If it's not broken, break it.

mahmoudimus · on Jan 19, 2014

+1. This is invaluable. This falls in line within a larger frame of thinking -- "immutable infrastructure." Schedule time to regularly provision your entire stack from ground up without any of the caching optimizations and have it run in production.

With tools like Chef & AWS CloudFormation, there shouldn't be an excuse.

bscanlan · on Jan 18, 2014

"an initial verification led us to believe the changes had been rolled out successfully"

I would love more detail in the type II error in this validation step, and is worth exploring deeper. What was the verification step? Why did it not detect the issue? What review process was used for the verification step?

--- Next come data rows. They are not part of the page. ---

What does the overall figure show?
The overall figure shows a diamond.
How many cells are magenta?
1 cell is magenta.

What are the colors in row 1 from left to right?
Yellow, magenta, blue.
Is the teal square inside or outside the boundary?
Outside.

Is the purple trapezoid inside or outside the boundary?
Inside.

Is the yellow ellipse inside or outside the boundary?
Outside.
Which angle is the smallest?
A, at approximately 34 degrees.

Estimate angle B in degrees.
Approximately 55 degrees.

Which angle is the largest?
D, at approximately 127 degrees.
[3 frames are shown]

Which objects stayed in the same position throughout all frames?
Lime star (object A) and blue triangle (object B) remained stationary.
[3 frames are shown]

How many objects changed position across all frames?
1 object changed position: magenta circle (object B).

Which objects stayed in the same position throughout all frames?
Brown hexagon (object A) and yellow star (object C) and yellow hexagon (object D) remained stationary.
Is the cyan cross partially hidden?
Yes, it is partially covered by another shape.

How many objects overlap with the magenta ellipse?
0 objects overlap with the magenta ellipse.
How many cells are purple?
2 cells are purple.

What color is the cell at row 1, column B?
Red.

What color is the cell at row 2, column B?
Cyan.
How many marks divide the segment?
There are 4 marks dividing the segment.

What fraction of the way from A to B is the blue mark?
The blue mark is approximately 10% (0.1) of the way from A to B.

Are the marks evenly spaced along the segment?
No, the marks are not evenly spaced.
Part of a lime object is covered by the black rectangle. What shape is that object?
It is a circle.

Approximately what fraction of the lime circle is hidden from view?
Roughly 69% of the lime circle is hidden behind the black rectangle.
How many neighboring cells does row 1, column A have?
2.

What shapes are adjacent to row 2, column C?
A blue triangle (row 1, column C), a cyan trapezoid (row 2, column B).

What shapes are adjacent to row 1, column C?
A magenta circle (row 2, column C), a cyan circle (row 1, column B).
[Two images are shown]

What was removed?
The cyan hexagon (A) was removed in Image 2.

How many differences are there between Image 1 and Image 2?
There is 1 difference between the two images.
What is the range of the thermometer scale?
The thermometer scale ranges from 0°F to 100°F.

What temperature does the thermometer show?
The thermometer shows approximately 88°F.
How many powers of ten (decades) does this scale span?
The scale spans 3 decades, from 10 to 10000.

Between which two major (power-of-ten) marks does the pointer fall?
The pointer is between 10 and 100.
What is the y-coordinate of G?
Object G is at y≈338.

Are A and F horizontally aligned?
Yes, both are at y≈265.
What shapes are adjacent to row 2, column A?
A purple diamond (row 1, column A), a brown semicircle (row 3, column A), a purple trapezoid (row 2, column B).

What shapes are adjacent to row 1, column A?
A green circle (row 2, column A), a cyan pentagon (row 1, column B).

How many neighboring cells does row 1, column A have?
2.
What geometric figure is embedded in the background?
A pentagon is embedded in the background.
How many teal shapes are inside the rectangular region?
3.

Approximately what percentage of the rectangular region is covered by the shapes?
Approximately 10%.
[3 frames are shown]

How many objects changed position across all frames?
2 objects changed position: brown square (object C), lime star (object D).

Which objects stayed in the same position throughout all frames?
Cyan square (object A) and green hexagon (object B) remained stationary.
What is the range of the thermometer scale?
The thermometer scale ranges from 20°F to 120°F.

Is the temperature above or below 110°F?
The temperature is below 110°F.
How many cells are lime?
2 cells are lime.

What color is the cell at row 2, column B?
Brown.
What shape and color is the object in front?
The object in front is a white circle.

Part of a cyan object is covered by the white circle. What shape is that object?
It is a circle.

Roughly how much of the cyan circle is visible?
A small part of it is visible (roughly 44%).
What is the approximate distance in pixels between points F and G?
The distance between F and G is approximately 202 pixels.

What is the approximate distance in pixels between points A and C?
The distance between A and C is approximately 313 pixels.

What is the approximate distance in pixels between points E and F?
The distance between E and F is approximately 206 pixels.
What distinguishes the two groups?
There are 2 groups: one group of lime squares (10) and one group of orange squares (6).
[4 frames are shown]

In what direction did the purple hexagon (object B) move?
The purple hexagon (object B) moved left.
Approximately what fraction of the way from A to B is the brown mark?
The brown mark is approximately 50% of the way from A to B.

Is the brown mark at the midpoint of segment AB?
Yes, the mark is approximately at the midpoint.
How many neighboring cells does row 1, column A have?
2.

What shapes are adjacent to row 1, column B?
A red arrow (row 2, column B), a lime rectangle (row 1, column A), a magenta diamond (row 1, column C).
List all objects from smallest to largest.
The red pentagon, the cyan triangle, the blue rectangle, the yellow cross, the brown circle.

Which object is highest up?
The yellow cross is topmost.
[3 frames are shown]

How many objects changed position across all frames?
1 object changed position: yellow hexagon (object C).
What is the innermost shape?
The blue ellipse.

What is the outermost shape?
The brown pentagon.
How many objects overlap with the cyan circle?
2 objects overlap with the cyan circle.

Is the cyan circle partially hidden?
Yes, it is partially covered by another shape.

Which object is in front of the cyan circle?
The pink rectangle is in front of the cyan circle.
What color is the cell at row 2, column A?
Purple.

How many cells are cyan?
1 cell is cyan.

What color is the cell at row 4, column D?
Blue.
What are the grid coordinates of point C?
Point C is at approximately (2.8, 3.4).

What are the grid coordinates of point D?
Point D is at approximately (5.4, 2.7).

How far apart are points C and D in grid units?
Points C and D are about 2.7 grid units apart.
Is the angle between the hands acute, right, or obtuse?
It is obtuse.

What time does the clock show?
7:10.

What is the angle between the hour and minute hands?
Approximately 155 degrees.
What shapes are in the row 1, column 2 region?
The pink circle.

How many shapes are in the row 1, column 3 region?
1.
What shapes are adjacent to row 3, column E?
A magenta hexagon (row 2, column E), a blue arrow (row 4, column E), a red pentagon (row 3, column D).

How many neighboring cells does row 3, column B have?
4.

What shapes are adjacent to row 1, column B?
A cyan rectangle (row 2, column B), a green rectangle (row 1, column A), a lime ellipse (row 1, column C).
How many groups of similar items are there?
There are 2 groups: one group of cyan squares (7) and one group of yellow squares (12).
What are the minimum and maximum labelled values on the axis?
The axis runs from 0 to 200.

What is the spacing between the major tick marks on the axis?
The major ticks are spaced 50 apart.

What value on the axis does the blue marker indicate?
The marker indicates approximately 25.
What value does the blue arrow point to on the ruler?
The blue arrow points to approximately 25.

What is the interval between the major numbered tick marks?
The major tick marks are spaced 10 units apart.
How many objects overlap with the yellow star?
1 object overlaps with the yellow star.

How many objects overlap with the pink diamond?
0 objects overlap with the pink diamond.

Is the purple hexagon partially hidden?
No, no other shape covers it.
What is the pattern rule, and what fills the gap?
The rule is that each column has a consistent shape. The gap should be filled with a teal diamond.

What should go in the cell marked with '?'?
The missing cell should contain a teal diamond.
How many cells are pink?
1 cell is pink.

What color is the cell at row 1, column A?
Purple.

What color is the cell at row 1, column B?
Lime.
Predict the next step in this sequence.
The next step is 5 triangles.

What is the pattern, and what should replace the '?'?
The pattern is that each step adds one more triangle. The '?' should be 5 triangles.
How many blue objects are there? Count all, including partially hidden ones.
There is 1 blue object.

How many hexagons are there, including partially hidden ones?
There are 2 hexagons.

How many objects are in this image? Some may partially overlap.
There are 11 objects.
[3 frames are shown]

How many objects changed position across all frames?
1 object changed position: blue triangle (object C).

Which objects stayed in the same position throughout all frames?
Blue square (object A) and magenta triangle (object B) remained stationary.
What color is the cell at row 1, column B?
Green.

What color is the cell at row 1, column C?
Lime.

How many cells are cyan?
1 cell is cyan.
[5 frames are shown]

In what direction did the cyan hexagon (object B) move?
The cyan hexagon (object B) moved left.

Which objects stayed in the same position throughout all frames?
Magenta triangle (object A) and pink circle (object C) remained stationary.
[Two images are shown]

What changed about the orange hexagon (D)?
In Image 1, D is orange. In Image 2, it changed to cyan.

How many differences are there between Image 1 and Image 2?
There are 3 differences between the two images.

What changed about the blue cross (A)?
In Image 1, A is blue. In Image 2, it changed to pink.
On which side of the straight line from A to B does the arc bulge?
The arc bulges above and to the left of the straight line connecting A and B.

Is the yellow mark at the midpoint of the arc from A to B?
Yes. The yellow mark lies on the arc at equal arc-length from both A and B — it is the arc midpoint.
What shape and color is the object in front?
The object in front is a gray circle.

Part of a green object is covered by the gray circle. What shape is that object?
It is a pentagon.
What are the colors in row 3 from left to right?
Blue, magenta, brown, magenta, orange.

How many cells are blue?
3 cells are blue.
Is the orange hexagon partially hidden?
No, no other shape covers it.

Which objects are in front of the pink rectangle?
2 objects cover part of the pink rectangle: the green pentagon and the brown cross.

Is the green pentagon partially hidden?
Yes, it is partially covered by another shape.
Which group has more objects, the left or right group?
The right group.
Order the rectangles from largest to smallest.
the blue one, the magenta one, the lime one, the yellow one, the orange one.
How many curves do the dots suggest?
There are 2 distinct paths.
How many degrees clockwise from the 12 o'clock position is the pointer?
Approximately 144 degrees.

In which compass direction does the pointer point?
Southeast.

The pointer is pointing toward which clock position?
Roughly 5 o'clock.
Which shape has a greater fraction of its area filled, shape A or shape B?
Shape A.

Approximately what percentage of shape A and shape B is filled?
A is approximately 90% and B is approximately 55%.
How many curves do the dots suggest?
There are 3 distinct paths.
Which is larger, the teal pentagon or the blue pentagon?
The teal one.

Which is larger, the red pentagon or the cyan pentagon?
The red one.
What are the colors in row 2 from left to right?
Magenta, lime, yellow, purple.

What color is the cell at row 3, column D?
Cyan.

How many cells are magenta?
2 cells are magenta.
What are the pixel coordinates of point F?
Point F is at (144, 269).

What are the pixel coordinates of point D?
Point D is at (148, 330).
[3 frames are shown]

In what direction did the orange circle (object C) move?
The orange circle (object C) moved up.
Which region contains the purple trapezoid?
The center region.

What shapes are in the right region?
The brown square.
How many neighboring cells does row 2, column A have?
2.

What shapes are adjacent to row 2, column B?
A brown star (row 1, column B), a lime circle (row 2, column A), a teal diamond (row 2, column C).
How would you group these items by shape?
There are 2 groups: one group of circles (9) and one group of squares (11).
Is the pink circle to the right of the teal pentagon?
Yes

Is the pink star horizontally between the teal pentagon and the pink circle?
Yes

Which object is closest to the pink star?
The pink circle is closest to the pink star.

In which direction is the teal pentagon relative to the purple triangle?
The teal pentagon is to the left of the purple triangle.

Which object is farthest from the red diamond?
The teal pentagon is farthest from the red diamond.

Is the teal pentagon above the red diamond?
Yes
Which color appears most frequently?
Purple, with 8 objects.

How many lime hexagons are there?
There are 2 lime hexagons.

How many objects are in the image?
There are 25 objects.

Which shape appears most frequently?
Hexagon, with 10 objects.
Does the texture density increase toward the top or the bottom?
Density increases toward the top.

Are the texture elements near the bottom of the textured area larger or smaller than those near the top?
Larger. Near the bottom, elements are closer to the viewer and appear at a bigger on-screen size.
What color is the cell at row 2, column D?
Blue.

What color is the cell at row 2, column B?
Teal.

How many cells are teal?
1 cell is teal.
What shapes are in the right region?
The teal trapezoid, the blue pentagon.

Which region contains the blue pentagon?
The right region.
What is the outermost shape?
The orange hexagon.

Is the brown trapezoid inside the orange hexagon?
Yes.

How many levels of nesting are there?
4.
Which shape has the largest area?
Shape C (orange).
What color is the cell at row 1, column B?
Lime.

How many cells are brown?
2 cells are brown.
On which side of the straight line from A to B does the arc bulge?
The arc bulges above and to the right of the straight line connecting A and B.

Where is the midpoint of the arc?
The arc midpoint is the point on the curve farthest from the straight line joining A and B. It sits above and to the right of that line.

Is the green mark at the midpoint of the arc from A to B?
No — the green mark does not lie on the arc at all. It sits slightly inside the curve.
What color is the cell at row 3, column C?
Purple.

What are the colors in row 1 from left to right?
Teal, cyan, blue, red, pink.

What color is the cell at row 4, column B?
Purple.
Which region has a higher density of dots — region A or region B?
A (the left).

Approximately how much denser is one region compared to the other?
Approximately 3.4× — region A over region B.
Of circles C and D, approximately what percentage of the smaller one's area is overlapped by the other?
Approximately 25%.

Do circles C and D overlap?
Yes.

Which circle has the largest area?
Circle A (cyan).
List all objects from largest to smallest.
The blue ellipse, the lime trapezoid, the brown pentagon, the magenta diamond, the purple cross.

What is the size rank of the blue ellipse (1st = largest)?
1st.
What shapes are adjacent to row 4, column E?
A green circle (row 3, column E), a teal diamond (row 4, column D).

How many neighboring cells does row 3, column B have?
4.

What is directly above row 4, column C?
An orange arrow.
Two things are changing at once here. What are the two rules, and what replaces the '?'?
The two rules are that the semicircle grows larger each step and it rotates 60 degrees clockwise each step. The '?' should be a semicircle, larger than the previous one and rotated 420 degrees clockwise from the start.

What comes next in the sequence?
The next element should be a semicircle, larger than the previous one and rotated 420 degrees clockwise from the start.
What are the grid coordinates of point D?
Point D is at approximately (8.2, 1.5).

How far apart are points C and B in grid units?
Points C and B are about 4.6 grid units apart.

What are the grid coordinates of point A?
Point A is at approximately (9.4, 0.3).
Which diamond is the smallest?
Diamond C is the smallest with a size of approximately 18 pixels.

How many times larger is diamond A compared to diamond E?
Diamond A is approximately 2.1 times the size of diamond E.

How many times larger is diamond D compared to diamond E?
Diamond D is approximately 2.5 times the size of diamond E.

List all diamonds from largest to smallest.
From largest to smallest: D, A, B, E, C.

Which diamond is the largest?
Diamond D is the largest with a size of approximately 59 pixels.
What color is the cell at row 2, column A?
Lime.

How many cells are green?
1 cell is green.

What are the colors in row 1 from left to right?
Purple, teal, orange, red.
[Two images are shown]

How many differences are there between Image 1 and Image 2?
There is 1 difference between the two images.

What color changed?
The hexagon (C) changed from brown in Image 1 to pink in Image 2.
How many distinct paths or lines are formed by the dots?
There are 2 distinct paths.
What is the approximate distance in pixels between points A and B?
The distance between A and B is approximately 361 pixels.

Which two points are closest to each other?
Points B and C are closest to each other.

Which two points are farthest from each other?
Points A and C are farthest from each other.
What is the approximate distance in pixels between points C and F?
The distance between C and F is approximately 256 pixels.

While the failed verification step is not the root cause, having good safety checks are the most important part of planning good changes, whether they're DNS reconfigurations, network changes or software deployments.

jlgaddis · on Jan 19, 2014

I was surprised that the total amount of time between rolling out to the first servers, waiting, verifying, and then rolling out to the second set of servers was a whopping nine minutes.

Maybe I'm just too careful (perhaps because I've seen it happen before) but I prefer to wait a helluva lot longer than that for verification.

And perhaps it's because I dealt with Microsoft Active Directory so much in the past but I am extremely careful when it comes to DNS. If there's one thing that'll screw up your entire environment (especially in an AD-based network), it's broken DNS.

badmadrad · on Jan 19, 2014

This is why i like Chef...i feel there are tools out there to test your code better....FoodCritic...ChefSpec...Test Kitchen...before rolling to production and having to validate machines in production....ouch

overworkedasian · on Jan 18, 2014

Who in the right mind would schedule a critical infrastructure upgrade during the day?

colmmacc · on Jan 18, 2014

That's a very tough call to make. Making changes at off-peak times makes some sense, especially if you think there's a likelihood of disruption. But if you're planning for the unexpected, it can be best to make changes when people are their most alert and when plenty of help is around and available. Also, in a fast moving quickly growing business, there's really only so often you can come in at very anti-social hours before burning out.

MetaCosm · on Jan 18, 2014

It is always day somewhere (see this visually specifically to github: http://aasen.in/github_globe/). Best do the work when YOUR A-Team is available, awake, and alert.

I doubt there is a time when they wouldn't have disrupted a significant part of their userbase. Even if you assume a specific place has the majority of users (San Fransisco, Germany, whatever) developers tend to work odd hours anyway.

calpaterson · on Jan 18, 2014

Firstly, deploying during the day is good because if something goes wrong, the entire team is physically present to deal with it. Second, Github is used worldwide, which means 24 hours a day, so there isn't a "night" to deploy during.

kawsper · on Jan 18, 2014

What is the difference between day and night when your users are worldwide?

colmmacc · on Jan 18, 2014

There is significant variance in population per timezone, and even more significant variance in internet-usage per time zone. Much of this variance is just demographic, but most of it is actually geographic. An interesting and convenient thing about the present layout of the world is that the Pacific Ocean takes up almost half of it, and almost half of the world's land masses are uninhabitable tundra and desert (that's not so relevant to time peaks though).

This has the great effect of lowering the median travel times and information transmission latencies between the world's population centers, and it means that for at least this geological epoch; we're always going to have daily global peak and off-peak times for human-driven activity.

ook · on Jan 18, 2014

A reasonable approximation is to model a sine wave per region with peak amplitude based on typical usage patterns. For example entertainment services will peak in evenings and at weekends, business services will peak during typical core hours Monday to Friday. With enough users spread across enough regions you never have a good time for all users so in practice it is better to engineer things so you can do deploys / maintenance whenever is best for the teams working on the service.

iwasphone · on Jan 18, 2014

13:20 PST = 16:20 EST

nullrouted · on Jan 19, 2014

What a seriously dumb outage to have. I'm still confused about it after reading the the RFO.